13 May 2016

Green Room review


There can't be many people who have seen Blue Ruin and don't class director Jeremy Saulnier as one the most promising up-and-coming directors right now. It's a fair assessment; Blue Ruin is nothing short of a minor masterpiece, an incredibly well-made examination of the nature of revenge that instantly marked Saulnier (and his distinctively grounded, melancholic style) as one to keep an eye on. It's a film that exists firmly in the grey area of morality - one of it's many strengths - but Saulnier's follow up to that is as black and white as it gets.

Green Room follows touring punk rock band The Ain't Rights as they reluctantly agree to play a gig at a Neo-Nazi club after learning that the gig they were meant to play has been cancelled, leaving them broke with no other options. Despite opening up with a deliberately antagonistic cover of The Dead Kennedys "Nazi Punks, Fuck Off", everything is going well until they end up becoming unwilling witnesses to a murder that the Neo-Nazis want to cover up. Trapped in the titular green room, it's now up to The Ain't Rights to figure a way out of this mess before they are hacked to pieces by skinheads.
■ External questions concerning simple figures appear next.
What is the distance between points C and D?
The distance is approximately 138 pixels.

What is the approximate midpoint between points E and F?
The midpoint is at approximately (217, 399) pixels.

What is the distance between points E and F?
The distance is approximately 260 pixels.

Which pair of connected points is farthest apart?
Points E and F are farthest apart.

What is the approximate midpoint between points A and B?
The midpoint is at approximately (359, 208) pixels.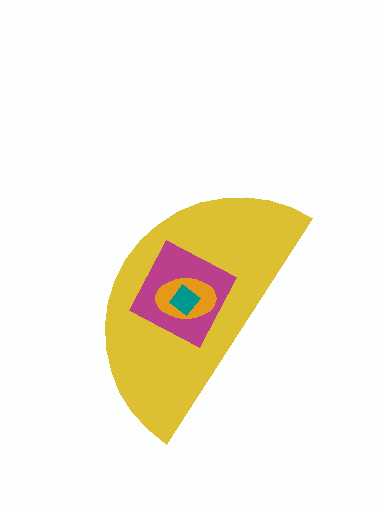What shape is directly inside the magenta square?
The orange ellipse.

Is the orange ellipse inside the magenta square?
Yes.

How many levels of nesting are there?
4.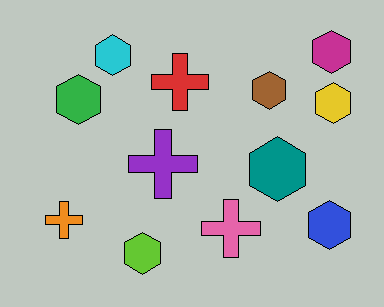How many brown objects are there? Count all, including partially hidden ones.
There is 1 brown object.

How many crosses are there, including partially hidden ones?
There are 4 crosses.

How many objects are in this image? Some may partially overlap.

Green Room proves Saulnier to in fact be not just a promising director but one who is already well-accomplished. Blue Ruin was no fluke; here we have a movie that maintains Saulnier's aforementioned distinctive style despite being radically different in basically every other way. It's may not be as thought-provoking as Blue Ruin, but that's OK when what it loses in contemplation is more than made up for by it's ability to build tension.

And holy hell, can Green Room build tension. It's a masterclass in suspense, a How-To guide for keeping an audience on the edge of their seats, and it does that by ensuring that we never stay still for very long. There is always something just about to shake things up, and Green Room's deliberate choice to let us know - or at least, think we know - what might be about to happen next only makes the situation more unbearably stressful. Alfred Hitchcock once said that the difference between suspense and surprise is simply having the audience know what the characters want to know, and it certainly feels like Green Room runs with that notion in a big way, favouring agonising suspense over sudden surprise almost every time.

And like in Blue Ruin, there is a realism to the world and characters of Green Room that creates a constant sense of vulnerability. The Ain't Rights are nothing more than a bunch of kids way out of their depth, totally unprepared for the situation they are in and lacking any of the skills someone might need to cope - so naturally, death comes quickly and easily, often the result of nothing more than a wrong move or a bit of bad luck. By highlighting how thin the line between life and death is, Saulnier manages to do what the vast majority of films cannot - create a feeling that no matter which character we are looking at, they are in very, very real danger.

And ultimately, that's why Green Room is as effective as it is. Even if some of these characters aren't quite as well-developed as they could be, there is a reality to them that makes you care about them all the same, one that makes their inevitable deaths feel not just disturbing but a genuine shame too. And Green Room may be gory (it certainly had me squirming), but it avoids lowering itself to the masochistic level of torture porn by refusing to celebrate death. Even when a Neo-Nazi is killed, there's no sense of victory - just another life lost for no real reason at all. Hell, Green Room may actually be the only horror film I've ever seen that seems sad to kill people off.

All of which means that, as I said earlier, Green Room proves Jeremy Saulnier to already be everything we thought he could one day be. There are many adjectives I could use at this point to describe Green Room - atmospheric, tense, engaging, efficient, tight, terrifying - but the one that seems most apt is simply the word "great". Because Green Room is just that at the end of that day, a great movie that is sure to impress.

And, y'know, it's got Sir Patrick Stewart playing a ruthless Neo-Nazi. What more could you ask for?